Yields on top-rated tax-exempts maturing in 10 years have jumped about 105 basis points, or 1.05 percentage points, since October 1, according to a Bloomberg Valuation index. Tax-exempt debt posted a negative return for the fifth-straight month in January, the longest slump since a six-month slide in 1999, according to the Bank of America Merrill Lynch Municipal Master Index, which accounts for price changes and interest income.
"There's been creeping risk, but there's tremendous opportunity," said Clifford Corso, chief executive officer of Armonk, New York-based Cutwater Asset Management, said in an interview at Bloomberg headquarters in New York. Cutwater oversees $5bn in munis.
Top-rated tax-exempts due in 30 years are yielding 103% of comparable U.S. Treasuries, according to data compiled by Bloomberg. The ratio means investors can get higher yields plus tax-sheltered income.
The municipal market has "swung too far into default panic," Christian Stracke and Joseph Narens, PIMCO strategists, wrote in a report yesterday. "We at PIMCO believe that selective municipals now offer some of the most compelling value in credit markets."
Manageable levels of debt, low interest-rate costs, and the long-term nature of state debt are some of the reasons for Pimco's bullish position, the report said.
Meredith Whitney, the banking analyst and chief executive officer of Meredith Whitney Advisory Group, speaking December 19 on CBS Corp.'s "60 Minutes," predicted that states' fiscal stress would spark a "spate" of defaults among municipalities amounting to "hundreds of billions of dollars."
"The real level of defaults that the muni market will experience will be well below what the market currently implies, not to mention some of the more extreme predictions of hundreds of billions of dollars worth of muni defaults," PIMCO, the world's biggest manager of bond funds, wrote in a report yesterday.
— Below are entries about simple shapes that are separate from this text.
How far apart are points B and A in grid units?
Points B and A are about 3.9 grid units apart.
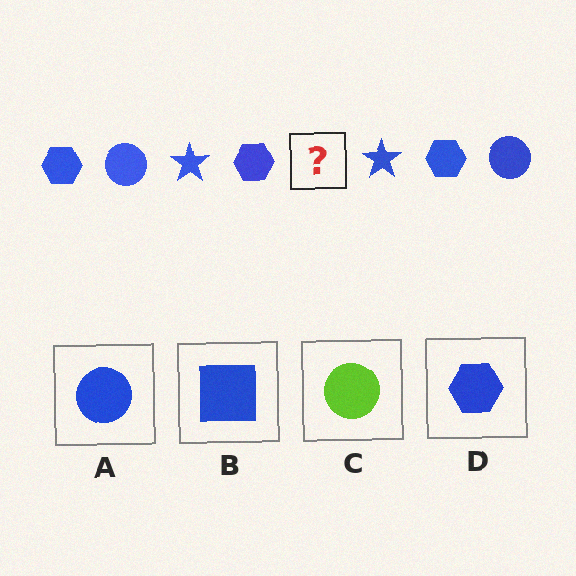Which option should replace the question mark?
Option A.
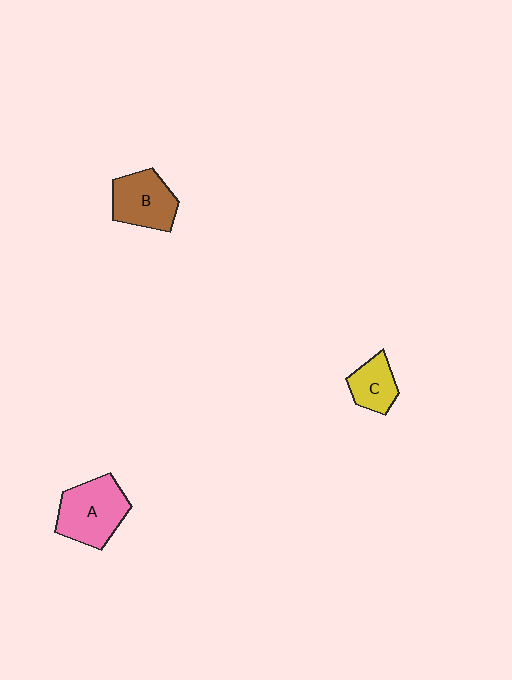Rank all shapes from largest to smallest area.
From largest to smallest: A (pink), B (brown), C (yellow).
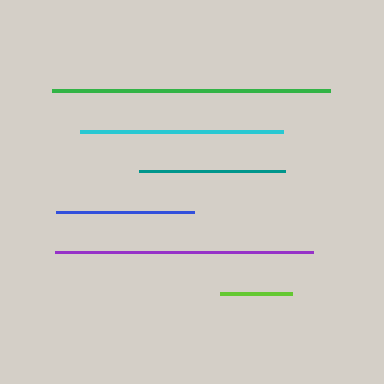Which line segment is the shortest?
The lime line is the shortest at approximately 71 pixels.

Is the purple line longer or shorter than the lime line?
The purple line is longer than the lime line.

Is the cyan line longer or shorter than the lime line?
The cyan line is longer than the lime line.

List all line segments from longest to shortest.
From longest to shortest: green and purple (about equal), cyan, teal and blue (about equal), lime.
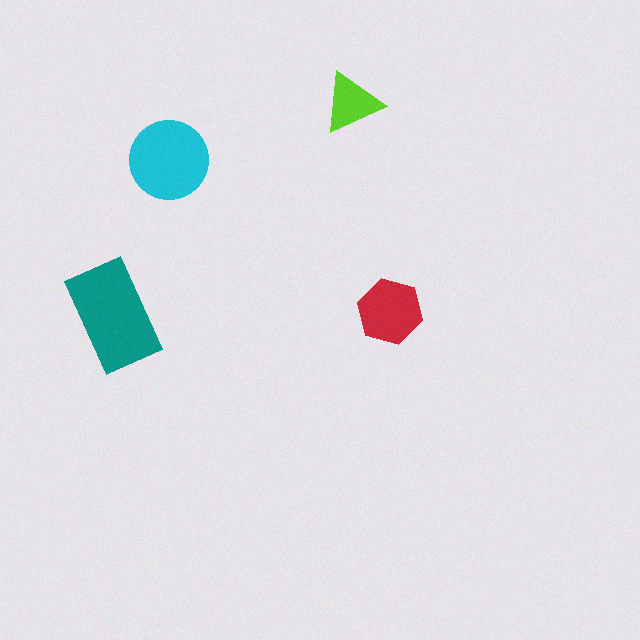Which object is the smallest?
The lime triangle.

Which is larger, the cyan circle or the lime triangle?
The cyan circle.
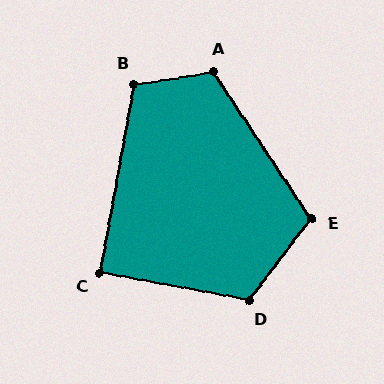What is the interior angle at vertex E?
Approximately 109 degrees (obtuse).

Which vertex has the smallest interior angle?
C, at approximately 90 degrees.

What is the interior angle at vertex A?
Approximately 114 degrees (obtuse).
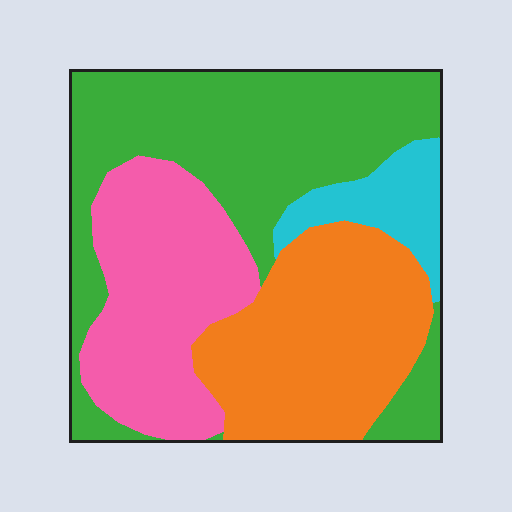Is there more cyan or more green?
Green.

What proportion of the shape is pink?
Pink takes up about one quarter (1/4) of the shape.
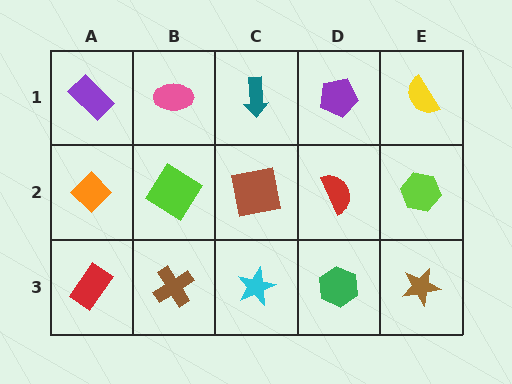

Investors last week withdrew $1.1bn from US municipal-bond mutual funds, the 12th-straight outflow, Lipper US Fund Flows said February 3. About $23.6bn has been redeemed since the week ended Nov. 17, including a record $4bn in the week ended January 19, the most since Lipper started compiling data in 1992.
"You have a market that's 70% retail," Corso said. Whitney's comments "created a bit of a tipping point on fear," he said.
The iShares Standard & Poor's National AMT-Free Bond Fund, an exchange-traded fund that tracks the S&P municipal-bond index, touched $95.85 January 14, a 4% decline from the month's highest point January 4 and the lowest since December 17, 2008. The fund closed at $98.52 yesterday.
By contrast, the S&P 500 Index has climbed 11.8% since November 1, reaching 1,324.6 yesterday, the highest since June 19, 2008.
"It wouldn't surprise me if two years down the road general obligations weren't the highest performing," Corso said. "We're expecting price appreciation, but it'll be a bumpy ride."
Pimco, a unit of Munich-based insurer Allianz SE, managed $1.24trn of assets as of Sept. 30.